Quedaba con ello corregido el erróneo enfoque sobre la naturaleza de su reino. Y les aprobaba su coraje cristiano, cuyo ímpetu se refleja en otras ocasiones (Lc 9,54). Pero había en esta petición un plan más profundo del Padre que no competía a Cristo el cambiarlo; había en todo ello una “predestinación” (cf. Jn 6,37.44), Dios dispone libremente de sus dones, de la donación gratuita de su reino y de los puestos del mismo.

Los discípulos son, pues, invitados a asociarse a la pasión de Jesús, pero no como un requisito para alcanzar un puesto de honor en el reino, sino como el único medio para ser fieles a su condición de discípulos. Jesús, fiel a su vocación de Hijo obediente, deja en manos del Padre la decisión de a quién corresponden los puestos de honor.

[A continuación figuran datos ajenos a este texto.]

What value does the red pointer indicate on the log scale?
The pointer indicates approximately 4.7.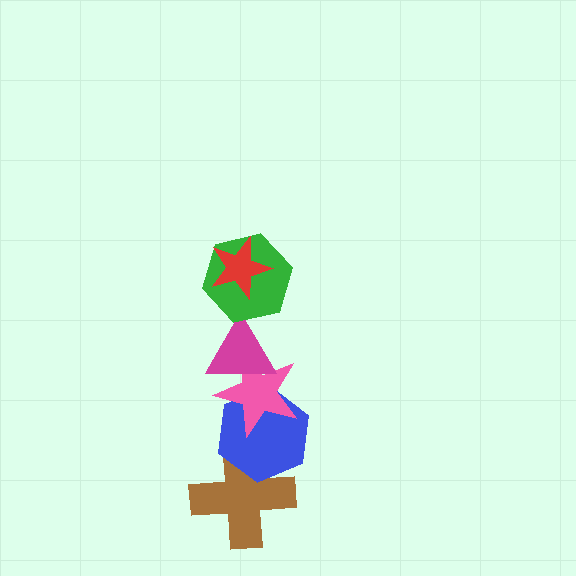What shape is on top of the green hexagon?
The red star is on top of the green hexagon.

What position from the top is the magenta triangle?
The magenta triangle is 3rd from the top.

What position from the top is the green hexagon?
The green hexagon is 2nd from the top.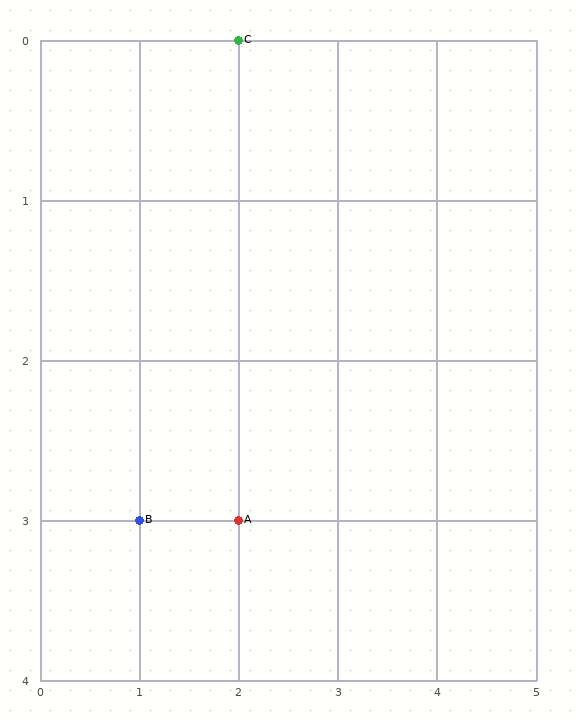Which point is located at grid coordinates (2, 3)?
Point A is at (2, 3).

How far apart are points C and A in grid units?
Points C and A are 3 rows apart.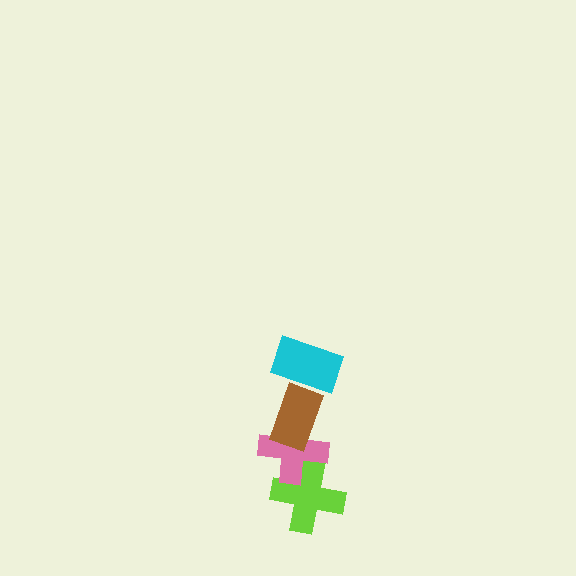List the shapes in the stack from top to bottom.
From top to bottom: the cyan rectangle, the brown rectangle, the pink cross, the lime cross.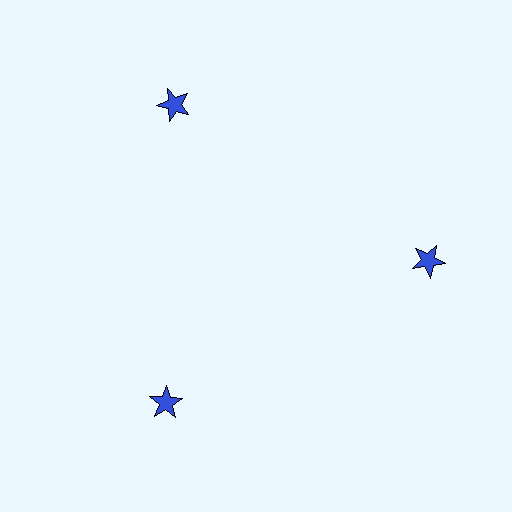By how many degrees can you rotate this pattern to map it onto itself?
The pattern maps onto itself every 120 degrees of rotation.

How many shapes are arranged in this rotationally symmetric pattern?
There are 3 shapes, arranged in 3 groups of 1.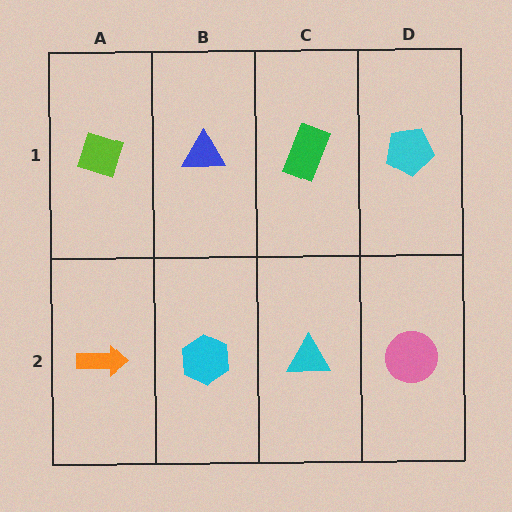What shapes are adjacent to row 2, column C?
A green rectangle (row 1, column C), a cyan hexagon (row 2, column B), a pink circle (row 2, column D).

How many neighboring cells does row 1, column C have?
3.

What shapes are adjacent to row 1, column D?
A pink circle (row 2, column D), a green rectangle (row 1, column C).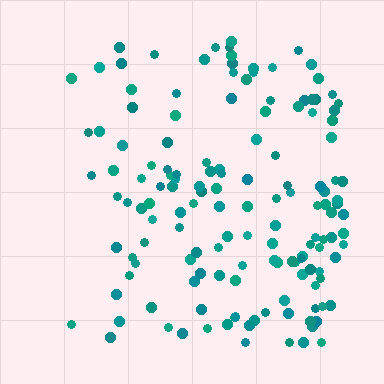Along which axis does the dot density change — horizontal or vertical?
Horizontal.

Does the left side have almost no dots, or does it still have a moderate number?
Still a moderate number, just noticeably fewer than the right.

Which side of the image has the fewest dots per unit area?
The left.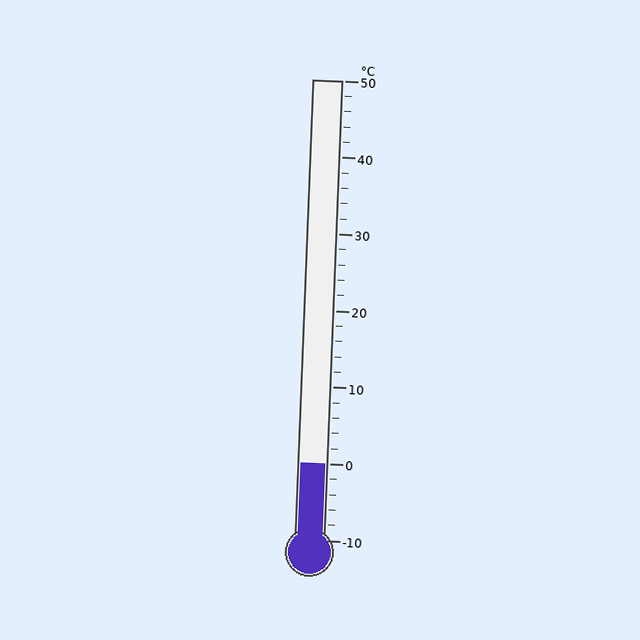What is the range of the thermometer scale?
The thermometer scale ranges from -10°C to 50°C.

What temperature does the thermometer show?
The thermometer shows approximately 0°C.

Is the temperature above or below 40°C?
The temperature is below 40°C.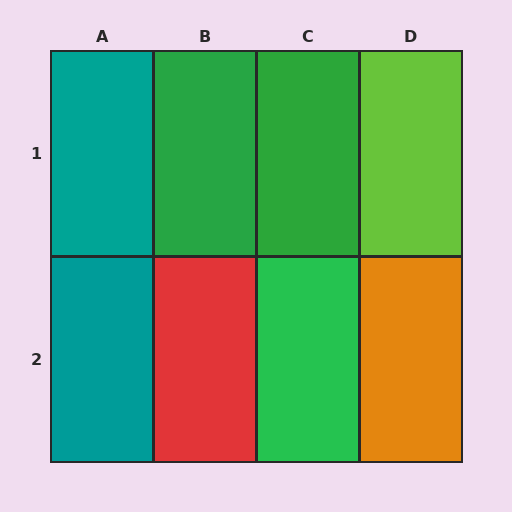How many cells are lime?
1 cell is lime.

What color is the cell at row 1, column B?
Green.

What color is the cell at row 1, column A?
Teal.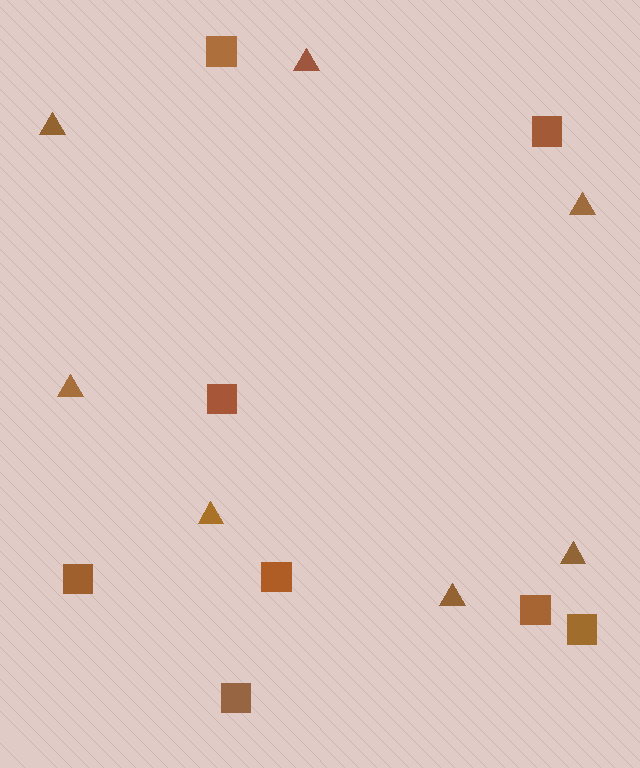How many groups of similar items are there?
There are 2 groups: one group of triangles (7) and one group of squares (8).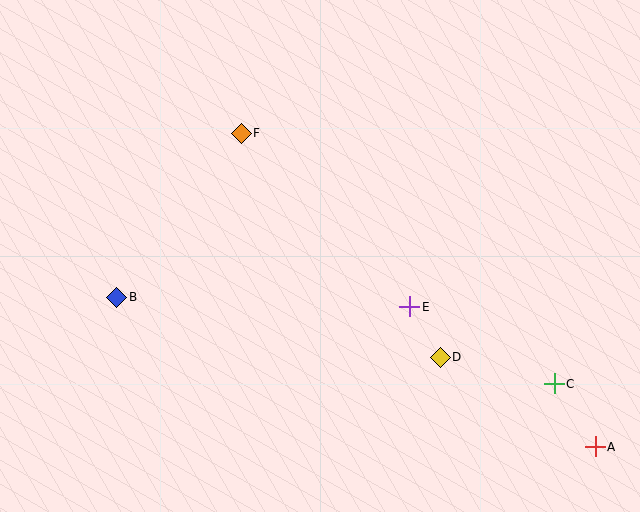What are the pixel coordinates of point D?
Point D is at (440, 357).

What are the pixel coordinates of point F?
Point F is at (241, 133).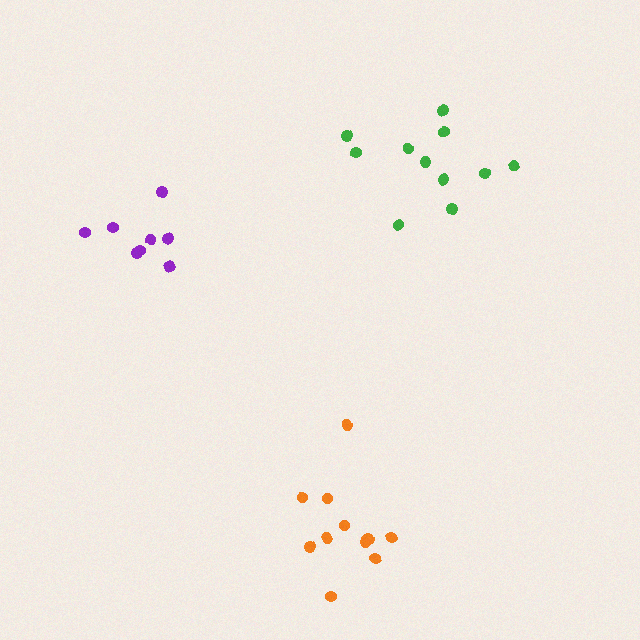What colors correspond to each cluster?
The clusters are colored: green, purple, orange.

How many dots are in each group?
Group 1: 11 dots, Group 2: 8 dots, Group 3: 11 dots (30 total).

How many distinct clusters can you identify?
There are 3 distinct clusters.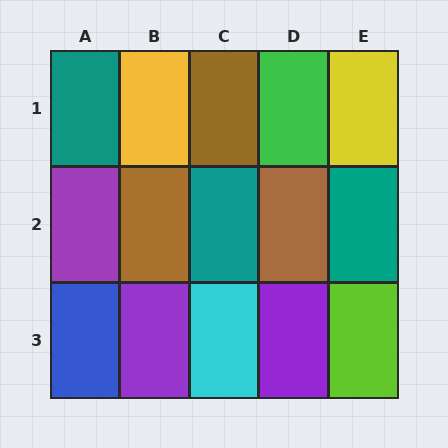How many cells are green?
1 cell is green.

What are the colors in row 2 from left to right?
Purple, brown, teal, brown, teal.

Nuestros deseos de ambición y poder  pueden hacer que perdamos el rumbo en nuestras vidas y no sigamos las pisadas de nuestro Señor. Una oración amable y devota también puede ser perversa en su contenido. El exterior de la religiosidad puede ocultar algo de poco divino y muy humano, incluso diabólico (cf. Mt 16,23), un intento de reducir a Dios a ser mediador de nuestros fines egoístas.